I don’t know who put the idea in my head. I thought that one day adulthood and all that comes with it would make sense and that I would have found some sort of crystalline purpose that would have me springing up out of bed each morning to get to the work that I love and care about. It’s not to say that it didn’t work out to be like that, because in many ways it has. I wake each day to duties that I enjoy performing and a clarity in terms of what I want each day to feel like. I am, from what I can tell, happy. But, I feel stuck on something. Perhaps the dilemma in my life at this moment is what to do now that so many of the things we have anticipated and worked for have happened, but they don’t exactly look the way I envisioned them. I thought it would all feel settled, an “I’ve arrived!” moment that punctuated several years of working and learning and struggling. That’s the part that never materialized and I guess it’s because it was never meant to. That much seems obvious now that I am saying it out loud. I suppose all of life is a process that ends when you die. It’s not so grim as all of that, but it seems true.
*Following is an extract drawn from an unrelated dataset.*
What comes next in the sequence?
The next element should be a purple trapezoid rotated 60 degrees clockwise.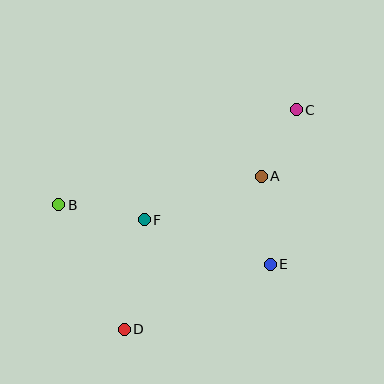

“Where ever you go, there you are.” is a saying that has felt equal parts true and not-true to me. I think who a person is, in a bubble, when they are alone with their thoughts, is fundamentally unchanging. This is not to say that I don’t believe people are unchanged after a journey. We’re shaped by the obstacles we come up against. We’re shaped in other ways by obstacles we’ve never met. How we move through the world is oftentimes what evolves. What is rigid breaks. What is soft can become damaged. What is fluid and malleable has the ability to persist. I sometimes believe that true success comes in the form of a resilient person, certainly not from accomplishments of possessions had. I try so hard to spring back from setbacks. But sometimes I get stuck.
This journey to find a place of safety and richness and stability for myself and for Neil (and maybe someday for a family?) has in some ways shattered aspects of my identity, primarily the aspects that I feel compelled to talk about the most often. I feel ages away from the version of myself that started a farm with not a full year’s experience under my belt, or crowdfunded for a soap business that has yet to find its feet. Though I sometimes feel a little humiliated by those times, I don’t regret them. I’ve learned so much and have become more capable and knowledgable. And I feel like those decisions and those subsequent experiences have helped to change how I am moving through the world currently. Which is to say, I’m living my life with a little more consideration and care.
Consideration and care are boring and slow to a headstrong 20-something, but that 20-something helped to carve a path to a home. I trust a 20-something to bushwhack through rough terrain, but I don’t want them building a house to experience a life in. To endure in. Do you know what I mean?
I felt stuck before. But I don’t feel that way anymore. I just didn’t recognize myself in these new movements and in this new time.